The implementations of such solutions, however, do not come without challenges. While rapid advances in technologies have the potential to widen access to testing, still more than 35 per cent of the world’s population do not have access to a mobile phone. Concerns also arise in age and gender gaps in relations to the use of digital technologies as well as privacy and confidentiality of test results.

To demonstrate the challenges for mHealth solutions as a result of the digital divide, Jobie has also used open source data to map out network coverage and distance to healthcare facilities in Uganda.

It was shown that one in five of the population in this part of Africa have no access to cellular networks.

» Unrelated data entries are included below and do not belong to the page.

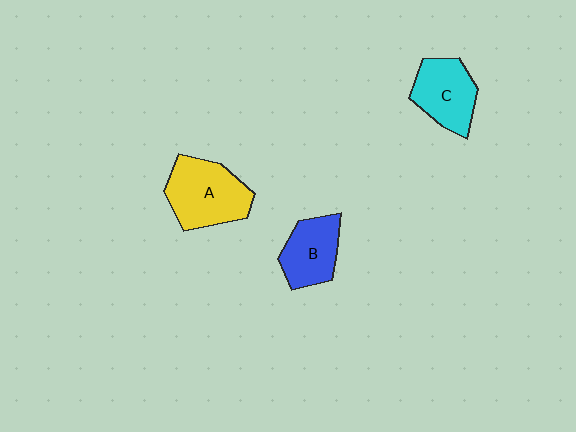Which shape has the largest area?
Shape A (yellow).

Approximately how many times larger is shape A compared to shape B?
Approximately 1.4 times.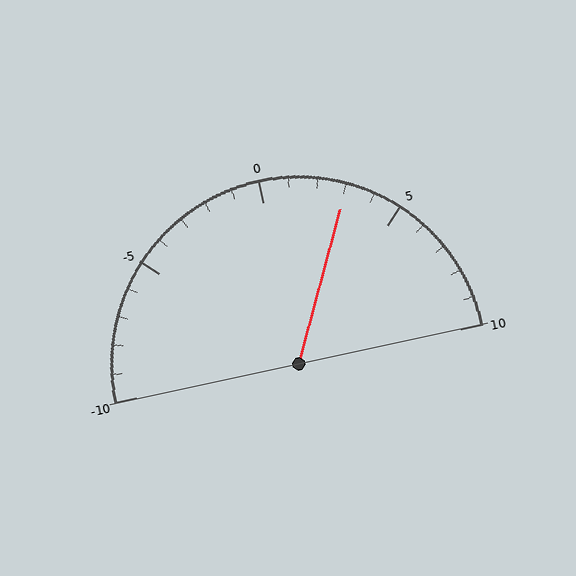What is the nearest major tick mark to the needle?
The nearest major tick mark is 5.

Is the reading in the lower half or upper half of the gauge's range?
The reading is in the upper half of the range (-10 to 10).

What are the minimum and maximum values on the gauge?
The gauge ranges from -10 to 10.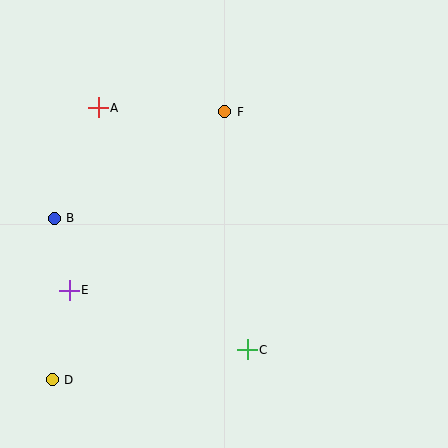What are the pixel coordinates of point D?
Point D is at (52, 380).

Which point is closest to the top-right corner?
Point F is closest to the top-right corner.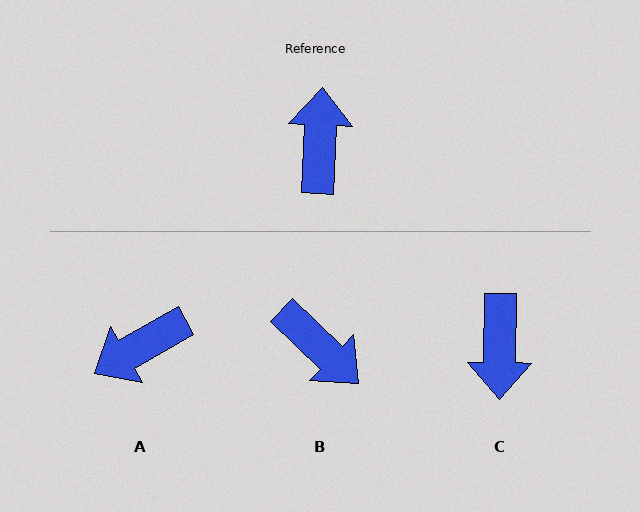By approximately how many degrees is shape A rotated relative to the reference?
Approximately 122 degrees counter-clockwise.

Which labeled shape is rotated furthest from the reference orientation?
C, about 178 degrees away.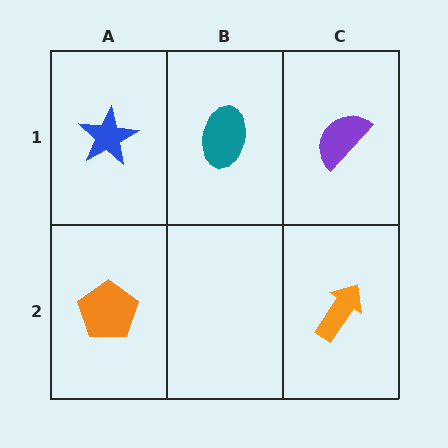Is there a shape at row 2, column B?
No, that cell is empty.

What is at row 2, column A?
An orange pentagon.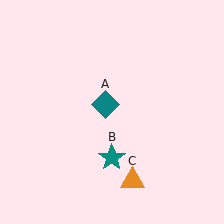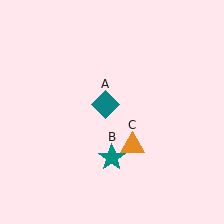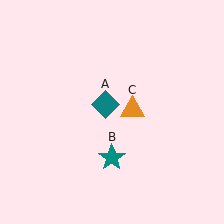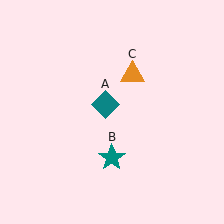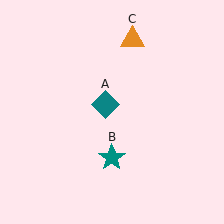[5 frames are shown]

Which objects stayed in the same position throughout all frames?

However, of the 22 per cent that live more than 5 km from the nearest health centre, approximately two in three people are in range of a cell tower, meaning that they could benefit from mobile health interventions. 

“In addition to the digital divide, connectivity standards and regulatory science have not kept pace with technological advances, making it challenging for the adoption and implementation of mHealth solutions” says Rosanna Peeling, Professor and Chair of Diagnostics Research at the London School of Hygiene and Tropical Medicine, and i-sense Flagship 1 lead (system needs).

Regulatory challenges arising from the rapidly evolving types of mobile device and their associated hardware need to be overcome before we establish how these technologies will interface to clinical pathways and how they will allow escalation to face-to-face care and referral when needed.

“The future of this digital revolution brings promise for better connectivity and rapid changes in the way healthcare is delivered and received, for instance outside of clinics and hospitals,” says Deenan Pillay, Director of Africa Health Research Institute, Professor in Virology in the UCL Division of Infection & Immunity, and i-sense Deputy Director.

“Indeed, such approaches are being rapidly scaled up in resource-limited settings.”

This is an exciting opportunity for researchers and policy makers to develop new tools and systems that could drastically improve human health and wellbeing in the future.